At Paula's suggestion, we stopped at the Sloughhouse, the only restaurant we saw on California 16, midway between Sacramento and Amador City. The clapboard building dates to 1850 and retains some of its rough-and-tumble roadhouse charm. In the bar, men wearing Stetsons and cowboy boots were tossing back long-neck beers. In the dining room, the fare tended toward decent bourbon-sauced steaks and greasy french fries.

Indeed, few lights were on in Amador City by the time we turned south onto California 49 (Main Street) and pulled into the parking lot of the Mine House Inn.

After checking in, Paul and I each had a go at cracking the safe in our room, then gave up and crawled under the covers of the calico-quilted bed. We heard no ghosts, only the occasional grinding of gears as semis chugged down the hill on the highway under our window.

Saturday morning, after a breakfast of homemade quiche, blueberry muffins, fresh fruit and yogurt (included in the nightly rate), Paul and I set off for the Shenandoah Valley.

Our first stop was Sobon Estate in Plymouth, one of the oldest wineries in the valley. Sobon has, in addition to a tasting room, a quaint museum with winery and farm tools dating to the Gold Rush, when crops were raised here for the miners. I liked the lush, ruby-colored Zinfandel with hints of blackberry and the refreshing, grassy, organically grown Viognier.
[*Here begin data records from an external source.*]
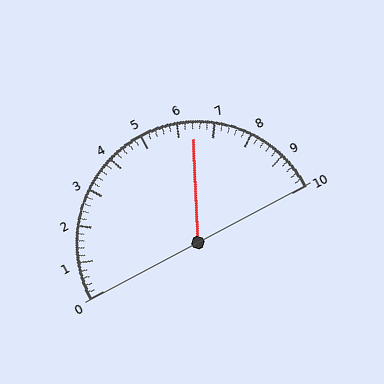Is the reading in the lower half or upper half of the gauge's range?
The reading is in the upper half of the range (0 to 10).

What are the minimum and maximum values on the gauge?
The gauge ranges from 0 to 10.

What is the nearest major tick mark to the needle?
The nearest major tick mark is 6.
From there we drove down winding country lanes to Shenandoah Vineyards, also owned by the Sobon family. Perched on a hill in Plymouth, the vineyard offers a sweeping view of the valley and has an art gallery in addition to a tasting room.

Across the road are more family-owned wineries. At Deaver Vineyards, a tiny winery on the edge of a pond, we talked to Vicki Delpart, the tasting room manager. She explained that for years before the Deavers began bottling their own wine, they sold their Zinfandel grapes to wineries such as Sutter Home in Napa. Many Napa bottlers, in fact, get their Zinfandel grapes from the Shenandoah Valley because Zinfandel grapes thrive in the hot, dry climate and the iron-rich red soil.

We visited six wineries in all. We sipped and spit like sensible tasters and bought six bottles of our favorites (averaging $12 each).